南京日記1937年12月4-5日

南京日記1937年12月4-5日

  兵士達はSafety Zone内に新しい塹壕を掘り、軍専用電話機を設置する為に、車で出かけていく。再び何時間もの空襲に遭った。飛行場に用事があって出かけていたクレーガーは、危うく死ぬところだった。彼から100メートル程の前方に、多数の爆弾が落とされたのだった。

  難民達はそろそろ安全区に移り始めていた。小さな新聞には、支那人たちに何度も「異邦人」の難民区域に移動せぬよう呼び掛けていた。但し、とこの俗悪新聞は続ける、危険に進んで身を晒すという支那人の義務を果たす事においては、その限りではない。場合によっては町の中で銃撃戦が起きるやもしれぬ故。

12月5日
  気持ち良く晴れ渡った日曜日は、朝の8時から厄介事で始まった。運転手が私を置いてけぼりにしたのだ。まず彼を呼びにやり、それから怒鳴りつけ、運転手はグチグチ文句を言い、私はクビを言い渡す。彼は謝罪して再び職に戻る。これでもう25回目位だ、彼をクビにしてはまた雇うを繰り返すのは。

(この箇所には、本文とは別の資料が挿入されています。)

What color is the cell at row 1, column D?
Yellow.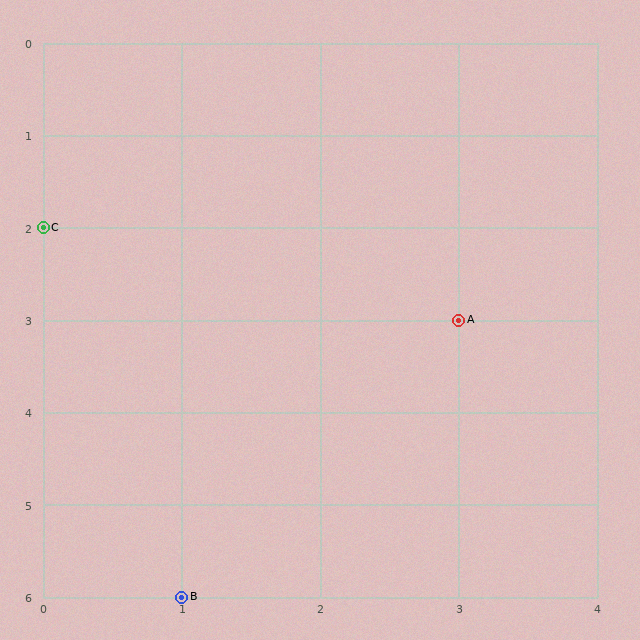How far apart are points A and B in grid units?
Points A and B are 2 columns and 3 rows apart (about 3.6 grid units diagonally).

  やっと車に乗り込んだら、今度は警報だ。爆弾が降ってくるが、今は私は第2警報の後も走れる通行証を持っている。それにやる事が多過ぎて空襲など構ってはいられない。そう書くと勇ましく聞こえるが、爆弾は幸運にも他の場所に落っこちていたに過ぎない。

  米国大使館の仲介で、やっと東京からの安全区域に関する公的な返答を受け取った。返信はやや詳細にわたっているが、大元は数日前にジャキノー神父が伝送したものの内容に変わりはない。日本政府は安全区域を拒否はするが、出来る限り尊重するということだ。
 
 ベイツ博士とシュペアリンクと共に町防衛責任者、タン将軍を尋ねる。安全区域から軍関係者、設備の迅速なる全撤去を確約させる為だ。だが、タン将軍が我々に伝えた事を聞いた時の驚きを、誰が描写出来るだろう。すぐには無理、撤去には二週間かかると言うのだ!横っ面を張り飛ばされた気分だ!これで日本政府が提示した、支那軍人は安全区域に留まってはならないという条件は満たされない。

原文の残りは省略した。